Normal Childhood

Sirens sounding again! The noise is deafening, surrounding me. Is this another drill or is it real this time? I stand there motionless. What am I supposed to do? Oh yeah... get under the desk, cover my head, don't look towards the bright light. What else... I can't remember... I'm so scared. It's the waiting under this desk that is going to drive me crazy. Waiting to see if IT is really going to happen or is just another drill. Oh gross! Someone has stuck gum under here. Now what did they go and do that for? It'll probably get in my hair when the bomb hits and this desk falls on my head. Then Mom will have to cut it out with her scissors. Boy, she's gonna be mad at me if I come home with gum in my hair.

I did not look at the gum again, but at my classmates under their desks, some with tear filled eyes, others with eyes tightly clinched too scared to open them, and still others laughing, as if this was a game. We were sitting on a tile floor scuffed with black heel marks from patent leather shoes. The thought of running out of the classroom door and all the way home crossed my mind, but my legs were numb from fear. I tried to think of something else, my dog Teddy, a TV show I had seen the day before, all my beautiful dolls in my bedroom at home, anything other than the room I was sitting in. Finally I heard my teacher, Mrs. White, telling us it is all clear, we could now get up and sit in our seats. A feeling of apprehension passed through me, as I slowly crawled out from under my safe haven. I had the same feeling when I thought the boogie man was hiding under my bed and I looked and saw nothing but still felt something was going to get me.

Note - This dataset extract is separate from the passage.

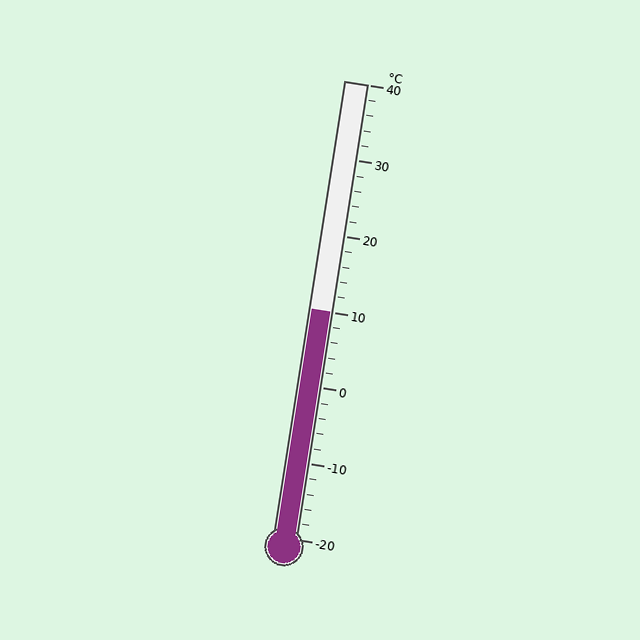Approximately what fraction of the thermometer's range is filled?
The thermometer is filled to approximately 50% of its range.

Who can say what a normal childhood is. When I was in third grade, I really didn't realize all the crazy things going on in the world around me. Bomb shelters were in style, not designer labels on jeans. Just because some man named Fidel Castro was mad at President Kennedy, we had to bring a box to school with cans of food, water, a blanket, and extra clothes in it. My Mom added a first aid kit with bandaids in my box. "Just in case", she said. I thought it was a wonderful idea at the time. Looking back, I think, bandaids wouldn't have helped the booboos the bombs could have made. But when you are a kid, you think bandaids make everything feel better.

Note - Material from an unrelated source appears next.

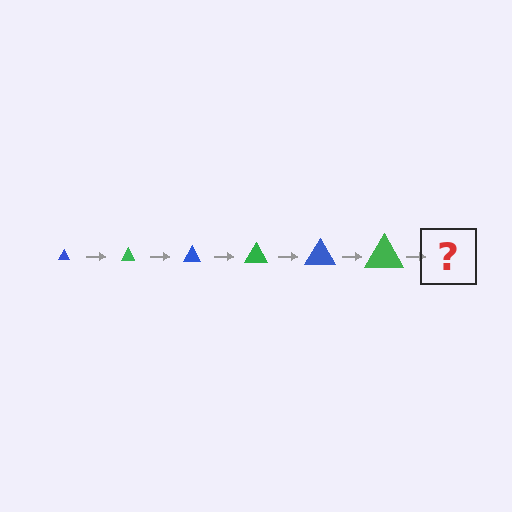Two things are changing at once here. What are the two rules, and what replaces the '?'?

About once a month my family and a few of their friends would drive out of town, on the state highway, to Masaryktown. We would camp beside a lake that was down a long dirt road, way back in the woods. Seemed like it took forever to get there. The wind carried an abundance of scents, the pine from the woods, the perfume of the wildflowers, and the smoke from the campfire. I would have enjoyed it a lot more if the mosquitoes had not tried to eat me alive. "Just a camping trip" the grown ups would tell us kids. But I knew better. I had heard my parents talking. This was another kind of drill called evacuation. My Dad called it, "Getting the hell out of Dodge." The lake was a hiding place, just in case Castro sent the bombs. Mama was afraid that mad man was going to kill us all. She would cry and my Dad would tell her it would be all right. It seems Castro was mad at the people at MacDill Air Force Base also, and we lived close to MacDill so we could not stay in our home.

Eight years old is such a young age to realize your own mortality. Mixed thoughts went through my head. Why should I have to waste my time going to school? I wanted to do things I wanted to do! I wanted to be able to grow old like my Mom and Dad. I wondered what it is like to be dead.